リーさん(仮名)とそのお母さんの壮絶なすれ違いというか、どうにもならない日常から終わりに向かっていく記録群に……言い方はむずかしいけれど、夢中になってしまう。
文芸でもエッセイでも、文章を読んでいる間にはいろいろな言葉が浮かぶけれど、リーさんの抱えた現実とタフな筆力はまったくその隙を与えてくれなかった。
すさまじい。
虚栄を手放すことができないお母さんと、ひたすら苛立ち対応していくリーさんのやりとりを眺めながら、気になったのはなぜか我が家の排水溝のことだった。
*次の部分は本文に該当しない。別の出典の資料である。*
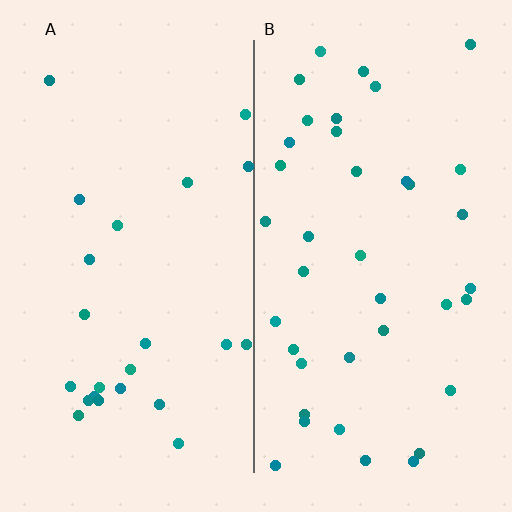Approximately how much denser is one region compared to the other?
Approximately 1.7× — region B over region A.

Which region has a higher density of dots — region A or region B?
B (the right).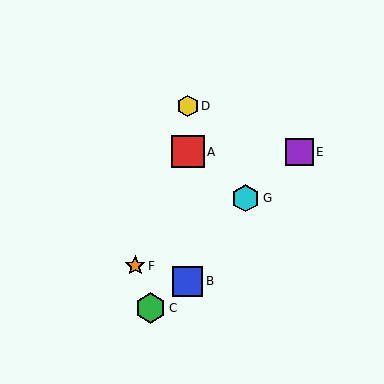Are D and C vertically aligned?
No, D is at x≈188 and C is at x≈151.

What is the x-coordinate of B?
Object B is at x≈188.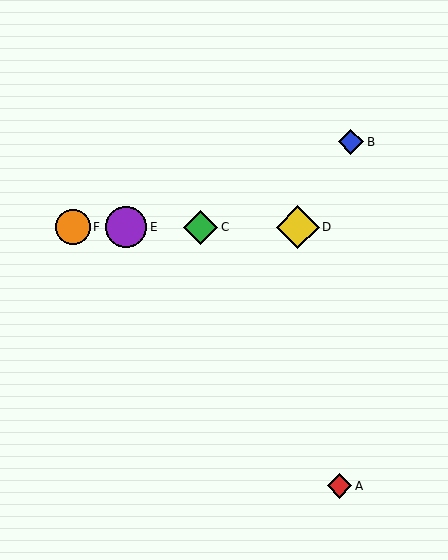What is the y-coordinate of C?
Object C is at y≈227.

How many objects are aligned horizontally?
4 objects (C, D, E, F) are aligned horizontally.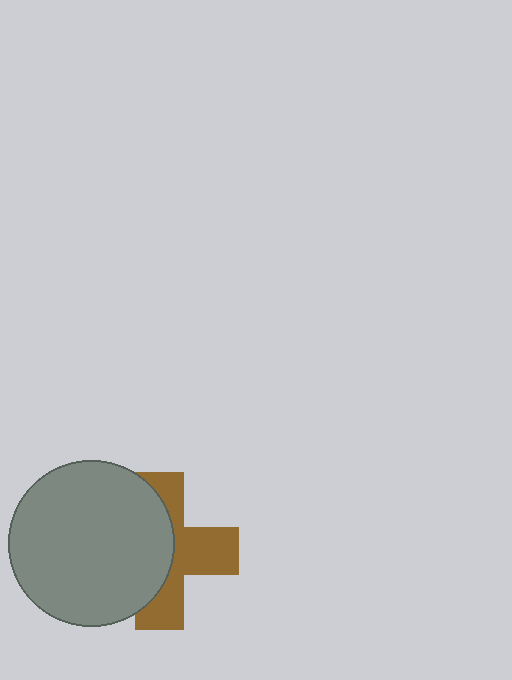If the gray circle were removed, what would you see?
You would see the complete brown cross.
わたしもまた、見栄張りというか、他者から見えない淀みは誤魔化す癖がある。
人間としての弱みや間抜けさを開示しているようで、もっと本質的なところでやばいものを抱えているのではないか、と日々思う。
それがリーさんのお母さんの他者を巻き込む金銭感覚だったりゴミ屋敷化させてしまう「潔癖症」に通ずる気がして急に不安になった。
誰の中にも「彼女」はいると思う。
そうして以前から自分のだめなところの象徴として気になっていた排水溝と向き合うことにした。唐突に。
「お宅のシャワー、水圧がすごいですよ! これだけ強力だったら、流すだけで十分きれいになります」
いつだかに興奮気味に教えてくれた、清掃業者のお兄さんの話を思い出す。
たしかに。勇気を持って蓋を外してしまえば、シャワーだけで八割は片がつく。
こんな簡単なことができないなんて。いや、できないんだよね、それもわかるよと思いながら。
今日は苦手な電話も頑張った。電話をとるのも留守電を聞くのも苦手なんて、説明がつかないのだけどそうなのだ。
まめ菌由来と疑われる、右手の腫れはなかなかひかない。
三十秒で診断してくれるような、工場みたいな病院ではわりと柔らかめの薬が処方された。効いてないのかもしれない。
ビー玉大の腫れがパチンコ玉大ぐらいにぎゅっと硬くなり、ズキンズキンと主張してくる。右手はここだ、右手はここだよ、と。
さて、今週もはじまったな。頑張ろう。